The experiential works of Icelandic visual artist and International Jury member Olafur Eliasson play with light, scale, architecture and the mechanics of perception. By making space tangible, and configuring the viewer’s body within it, Eliasson’s installations and interventions confuse the traditional roles of author and receiver. Embracing a creative process not unlike the invention of film worlds, the artist collectively works with over 90 collaborators in his Berlin studio, which he refers to as a laboratory. Eliasson lays bare his approach to birthing and testing his projects, as well as how he challenges himself and his audience to take personal responsibility for the consequences of art.
Florian Weghorn is the Programme Manager of Berlinale Talents. Together with Christine Tröstrum, he heads the initiative and advises its seven international offshoots and its alumni network. He holds an MA in Theatre, Film and Television Studies from the University of Cologne.
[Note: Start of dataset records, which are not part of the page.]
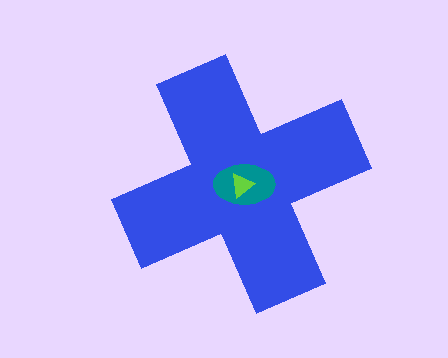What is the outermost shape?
The blue cross.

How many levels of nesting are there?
3.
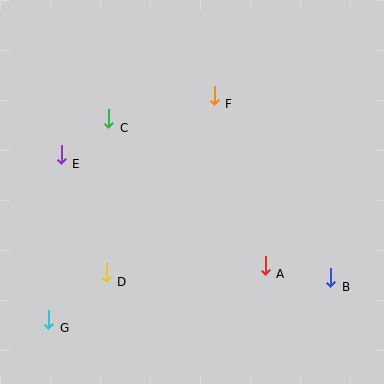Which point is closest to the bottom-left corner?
Point G is closest to the bottom-left corner.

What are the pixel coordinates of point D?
Point D is at (106, 282).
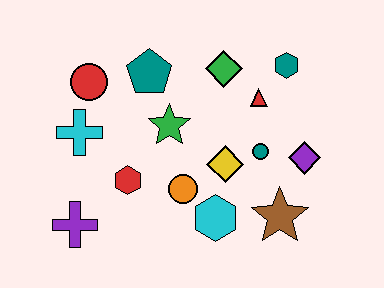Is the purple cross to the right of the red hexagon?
No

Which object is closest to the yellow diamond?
The teal circle is closest to the yellow diamond.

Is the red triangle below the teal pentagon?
Yes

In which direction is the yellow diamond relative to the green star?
The yellow diamond is to the right of the green star.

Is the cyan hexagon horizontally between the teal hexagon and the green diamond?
No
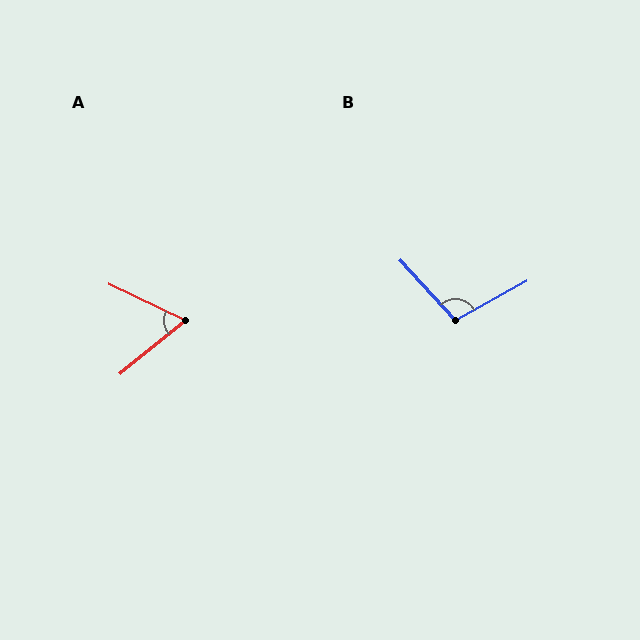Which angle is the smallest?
A, at approximately 65 degrees.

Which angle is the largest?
B, at approximately 104 degrees.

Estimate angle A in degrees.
Approximately 65 degrees.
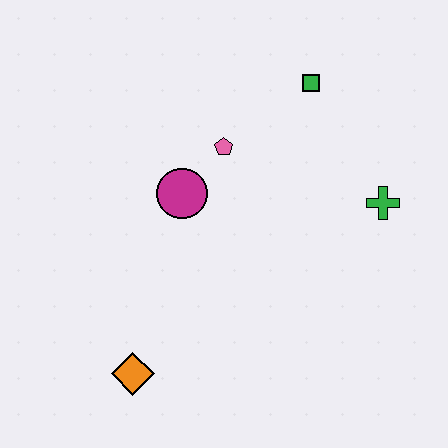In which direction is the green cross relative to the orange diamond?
The green cross is to the right of the orange diamond.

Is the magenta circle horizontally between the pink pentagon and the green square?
No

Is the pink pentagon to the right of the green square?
No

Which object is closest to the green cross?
The green square is closest to the green cross.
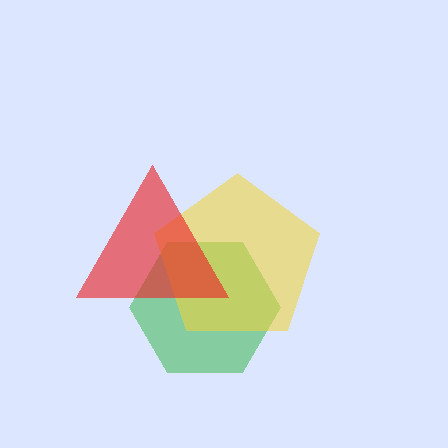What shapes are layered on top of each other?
The layered shapes are: a green hexagon, a yellow pentagon, a red triangle.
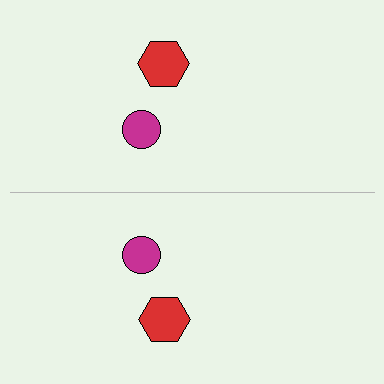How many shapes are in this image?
There are 4 shapes in this image.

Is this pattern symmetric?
Yes, this pattern has bilateral (reflection) symmetry.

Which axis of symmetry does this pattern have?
The pattern has a horizontal axis of symmetry running through the center of the image.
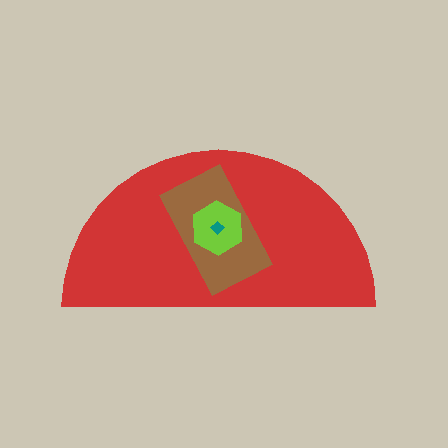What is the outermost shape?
The red semicircle.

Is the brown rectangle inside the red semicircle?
Yes.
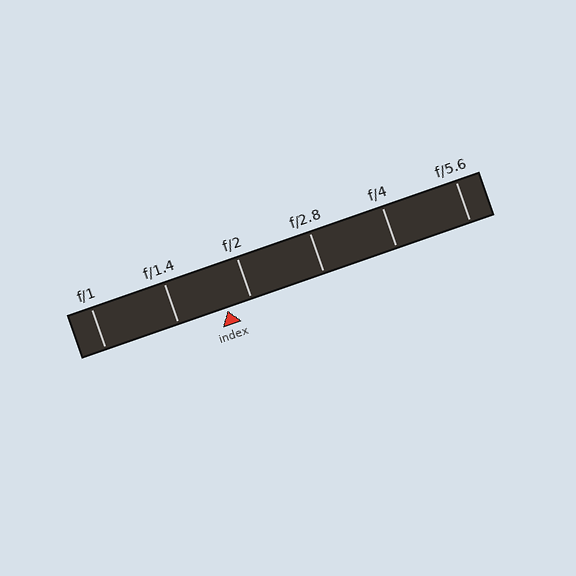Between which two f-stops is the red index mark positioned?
The index mark is between f/1.4 and f/2.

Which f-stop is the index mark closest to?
The index mark is closest to f/2.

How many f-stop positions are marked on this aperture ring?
There are 6 f-stop positions marked.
He joined Berlinale Generation in 2002, serving as co-director and curator from 2008 to 2014. Between 2012 and 2019, Florian was also a member of the Berlinale Competition selection committee. He has written and edited several publications on film and youth culture.
Born in Denmark of Icelandic parentage, Olafur Eliasson quickly garnered international attention after completing the Royal Danish Academy of Fine Arts. He participated in the Berlin Biennale in 1998 and the Venice Biennale in 2003, and his piece The weather project, which was installed in the Turbine Hall of the Tate Modern, attracted over two million visitors. Today, with his sculptures, installations, paintings, photographs and films that often focus on physical phenomena in nature as well as climate change, he has become one of the world’s most important contemporary artists. Eliasson, who founded his studio in Berlin in 1995, has received countless awards. Besides being involved in art, he is the founder of a global sustainable energy project and social business called Little Sun and the international architectural firm Studio Other Spaces. His latest artworks include a number of installations at the Palace of Versailles in 2016.